Nola and I had fought before. Siblings do that, and in a place like this, even little kids got pent-up aggression. But we had never fought like this. I dropped my pick and launched myself at her, tearing at fur and snapping at any exposed flesh, trying to clamp down hard and rip into her with my incisors. We Lepids don't have the same size of incisors as our feral cousins, but they're still pretty damn big, and not so dull they can't pierce flesh with a little effort. For her part, Nola kneed me in the stomach and scratched hard across my face with her jagged little nails. I didn't know she'd taken to chewing them after Mom died to relieve anxiety, but holy shit did I discover it then. I felt three lines of excruciating, burning pain erupt over my right eye.
By the time the Scrofa pulled us apart and bashed us over the head with blackjacks, Nola and I were both a blood-soaked mess. I'd bitten her left arm twice and left two short but deep gouges there, and the vision in my right eye was a blurry red haze.

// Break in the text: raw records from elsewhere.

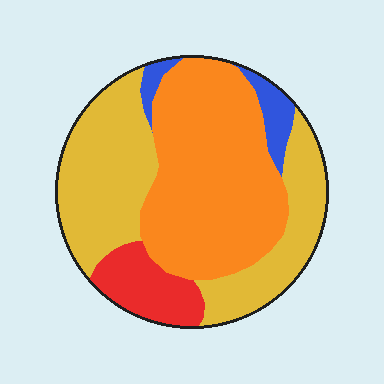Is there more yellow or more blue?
Yellow.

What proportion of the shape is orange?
Orange covers 43% of the shape.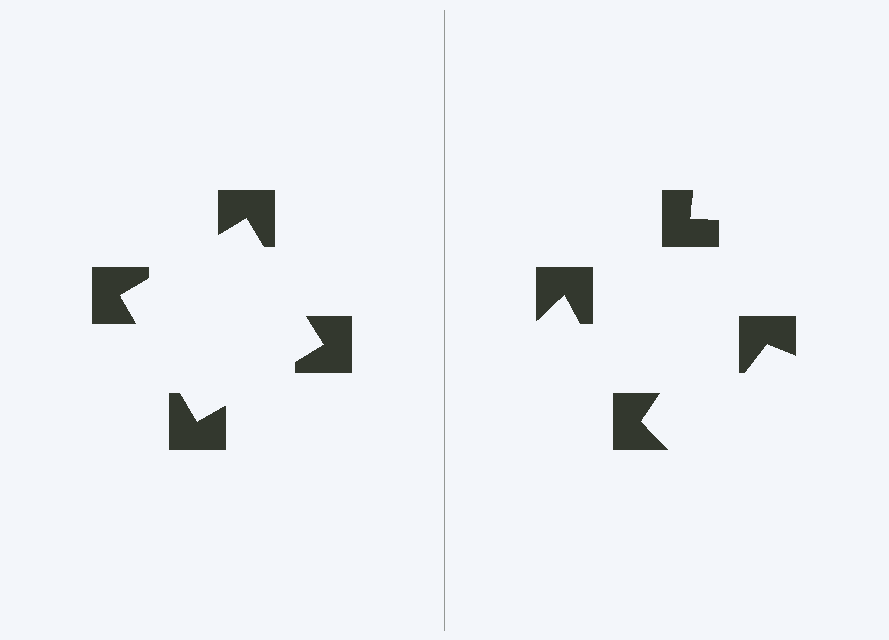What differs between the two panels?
The notched squares are positioned identically on both sides; only the wedge orientations differ. On the left they align to a square; on the right they are misaligned.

You might think those kinds of wounds would just fester until infection killed us, but the Warden was a lot smarter than that. Infections meant dead slaves--ooh, sorry, "prisoners"--and that meant lost profits while he dredged up new lifers to have transferred to his little slice of heaven. So all the guards kept rudimentary first aid with them, and soon after the Scrofa had our cuts slathered with foul-smelling salves and wrapped in bandages. Once they were done, the guard captain slapped us both, hard. He was nearly a hand taller than the other Scrofa, and almost as wide as he was tall. The slap nearly sent Nola cross-eyed, and I went tumbling to the ground from the force. "Next time," he snarled, "I throw one of you in the Maw. Maybe your sibling will figure out how to follow the rules."
Even at six, we realized how close we'd come to doing something truly awful. The guards didn't intervene in fights, usually. Most of the time they let them play out and dealt with the consequences after. If they intervened, they genuinely thought one of us was going to kill the other.

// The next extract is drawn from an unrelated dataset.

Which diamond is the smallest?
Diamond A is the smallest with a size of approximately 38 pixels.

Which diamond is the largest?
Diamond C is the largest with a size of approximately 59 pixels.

We spent our meal break staring at the stale heel of bread and watery vegetable broth in front of us and pointedly avoiding each other's gaze. My depth perception was off because my right eye was completely bandaged. I wanted to stay angry at Nola, but the thought of how badly I'd hurt her made my hands tremble. I couldn't even pick up my food--not that I was at all hungry.
And all the while, her words bored into my skull. Van killed Blake.
I looked up at the aging Lontramar, who sat alone near the entrance to the Den, gnawing on a particularly sad-looking little fish that seemed to be more bone than meat. He didn't seem to mind. His fur had been glossy and well-oiled when he arrived, but time away from water had turned the dark brown fur into a faded, patchy brown-gray, dry and brittle. His small eyes shifted from his meager meal and met mine.
I tried with every fiber of my being to channel all my hurt and hate into my glare. The old Lontramar just stared back impassively. Did he even have emotions? Or was he like the Scrofa here, that just killed people's friends because they felt like it? Why would this fucking old otter do that to me? What did I ever do to him? What did Blake ever do? Van broke the stare first, turning back to his fish with the same disinterest.
I decided, then and there, that I was going to kill Ollivander.